The Function of IP Insurance
Intellectual property is a kind of intangible property, which does not have the precise boundaries of physical property. Its scope and validity are subject to interpretation and challenges, and various commercial factors affect the monetary value it can eventually generate.
Furthermore, in extreme cases, legal issues can delegitimize the IP exchanged in a transaction. As such, transactional parties have reason to worry about the legal defects of the IP.
Patent insurance cannot eliminate these uncertainties. But it does provide some comfort to lubricate patent-related transactions. It could also mitigate the risks on two aspects:
First, an insurance policy’s existence assures the transactional party that a professional has looked at the IP before underwriting it. Second, having insurance means that the costs of defending the rights may be covered to some extent, if not wholly.
In other words, mitigation measures do not commercialize IP, but they lubricate the transaction by decreasing the risk.
This benefit is very visible in China. China’s IP regime is still evolving. The scope and validity of a granted IP are subject to the threat of various unpredictable factors.
Furthermore, while IP commercialization is becoming a popular idea in China, the IP system itself is still strange to many parties who may want to engage in transactions. In this environment, insurance provides participants with some indication of legitimacy, doubled with a safety net.

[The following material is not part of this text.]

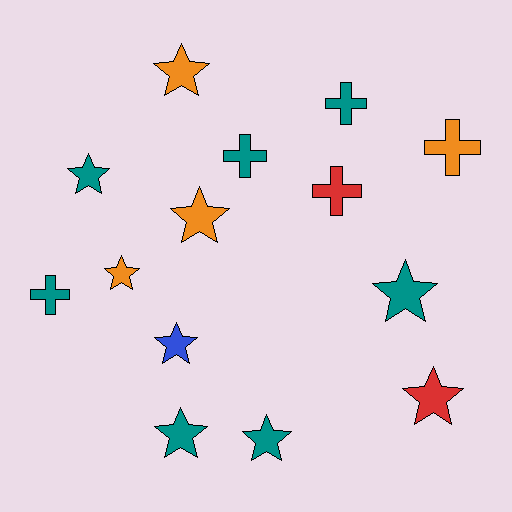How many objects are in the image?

Tips for Using IP Insurance to Mitigate Risk in China
IP insurance is a mature practice in developed markets. Well-established insurance carriers, such as IPISC or Willis, provide the various policies below:
- Abatement insurance
- Defense insurance
- Multi-peril intellectual property
- Unauthorized disclosure insurance
- Litigation management
A foreign party who either collaborates or competes in the Chinese market may wish to acquire such IP insurance. But Chinese insurance carriers have not attended to this group of clientele. One may consider leveraging such policies provided by foreign insurance carriers for IP in China.
This option is feasible because IP — especially patents, trademarks, and copyrights — is a jurisdiction-based right. That means, for instance, a Chinese company may apply for a patent with the Chinese patent office to protect its invention, but if the company wants to protect its IP rights in the US, it must also undergo the patent application process with the US Patent and Trademark Office (USPTO).
Although a Chinese company may be te owner of the US patent, the USPTO grants the US patent according to US patent law and practice. Therefore, a US IP insurance carrier should feel comfortable underwriting such a patent regardless of its value realized through business activities in China.
Interested in learning more about IP risk mitigation in China?
Read more about developments in China’s IP ecosystem by visiting our blog at ICTiger2020.com or follow us on Facebook @ICTiger2020 for related news stories. Contact the author at Jili_ICT@springip.com.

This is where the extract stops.